Peter Magyar a déclaré lundi son engagement à "inaugurer une nouvelle ère en Hongrie", suite à sa victoire écrasante contre le parti Fidesz de Viktor Orban, qui a dominé la scène politique hongroise durant 16 années.
Ce jeune homme politique de 45 ans, qui se positionne comme un conservateur pro-européen, a affirmé que le vote populaire ne représentait pas simplement un changement de gouvernement, mais bien un changement de régime complet, un sentiment largement partagé parmi ses partisans.
Pour concrétiser cette alternance, il a exhorté le président Tamas Sulyok à réunir la nouvelle assemblée élue "le plus rapidement possible". Sulyok, un fidèle d'Orban, a 30 jours pour accomplir cette tâche, tandis que le gouvernement sortant est censé se concentrer sur les affaires courantes.
Peter Magyar a promis de restaurer l'État de droit, mais sans avoir recours à des pratiques qui pourraient le compromettre. Il a remporté une majorité des deux tiers au Parlement, lui permettant de procéder à des révisions constitutionnelles.
En se distanciant de la silhouette omniprésente d'Orban, qu'il compare à un "roi-soleil", Magyar a affirmé : "Je serai un capitaine qui coordonne et prend en compte les avis de ses ministres", une manière de souligner son approche différente de la gouvernance.
Cet ancien membre du Fidesz est monté sur la scène politique en 2024, construisant en deux ans un mouvement d'opposition capable de renverser un système électoral advantaheux pour Orban et de contrer le contrôle des médias.

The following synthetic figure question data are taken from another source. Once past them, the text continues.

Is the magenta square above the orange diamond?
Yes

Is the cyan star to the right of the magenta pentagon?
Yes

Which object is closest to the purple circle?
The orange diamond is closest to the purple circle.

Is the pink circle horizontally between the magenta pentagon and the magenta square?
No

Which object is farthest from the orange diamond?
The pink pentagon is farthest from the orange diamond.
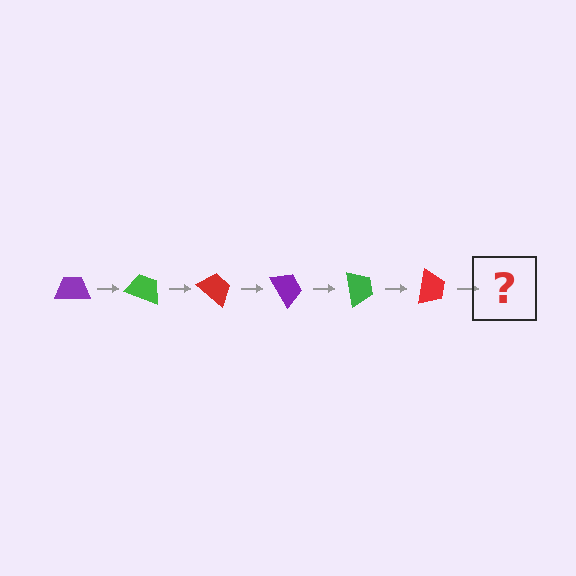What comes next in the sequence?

Lors de la proclamation de sa victoire, il a célébré sur les rives du Danube en déclarant que ses supporters avaient "libéré la Hongrie", sous les acclamations d'une foule de dizaines de milliers de personnes.
Viktor Orban, 62 ans, a reconnu sa défaite tout en soulignant la douleur de ces résultats, qui représentent un épineux revers pour sa vision de la démocratie illibérale.
- Une défaite pour l'autoritarisme -
Ce revers pour Orban pourrait inspirer des mouvements nationalistes du monde entier, dont certains, comme le camp "MAGA" en Amérique, ont vu en lui un modèle. Selon le Centre de réflexion américain Center for American Progress, cette défaite pourrait être considérée comme un coup dur pour l'autoritarisme, ayant des répercussions bien au-delà des frontières hongroises.
D'importantes personnalités européennes, tels qu'Emmanuel Macron, ainsi que Donald Tusk, le Premier ministre polonais, ont salué la victoire de Magyar, qui devrait leur rendre visite dès le mois de mai.
Ursula von der Leyen, présidente de la Commission européenne, a également exprimé sa satisfaction quant au fait que la Hongrie ait "choisi l'Europe".
Robert Laszlo, un analyste politique, souligne que l'une des priorités de Magyar sera de débloquer les fonds européens actuellement gelés, un enjeu crucial avant une échéance fixée en août.
Bien qu'il souhaite établir des relations apaisées avec l'Union européenne, les tensions des années Orban continuent de peser lourd, notamment sur des décisions tarifaires comme le prêt de 90 milliards d'euros à l'Ukraine. Selon Laszlo, cela ne signifie pas que Magyar se montrera docile, surtout pour ce qui est de la question ukrainienne, qu'il juge sensible.
- Allégeance à Pékin et Moscou -
Peter Magyar a clairement opposé ce qu'il considère comme une admission inacceptable d'un pays en guerre dans l'UE et a souligné que toute normalisation avec l'Ukraine devra passer par une résolution des problématiques liées à la minorité hongroise vivant sur son territoire.
Avant les élections, Orban avait mis en avant ses relations étendues à l'international, allant des États-Unis à la Chine, en passant par la Russie. En revanche, Magyar a remercié la Russie et la Chine pour leur respect de son succès électoral et leur ouverture à une coopération, malgré sa position prudente vis-à-vis des hydrocarbures russes.
Outre son charisme, sa victoire résulte aussi de la lassitude des Hongrois face à la corruption, à l'inflation record et à la détérioration des conditions de vie. Selon la politologue Edit Zgut-Przybylska, Magyar a réussi à mobiliser la jeunesse avec des messages d'espoir, en phase avec les attentes de la génération Z.
"C'est si bon d'être Hongrois aujourd'hui. Cela nous enlève un poids des épaules", a confié Csilla Bekesi, 25 ans, à l'AFP, alors qu'elle célébrait au milieu des réjouissances nocturnes.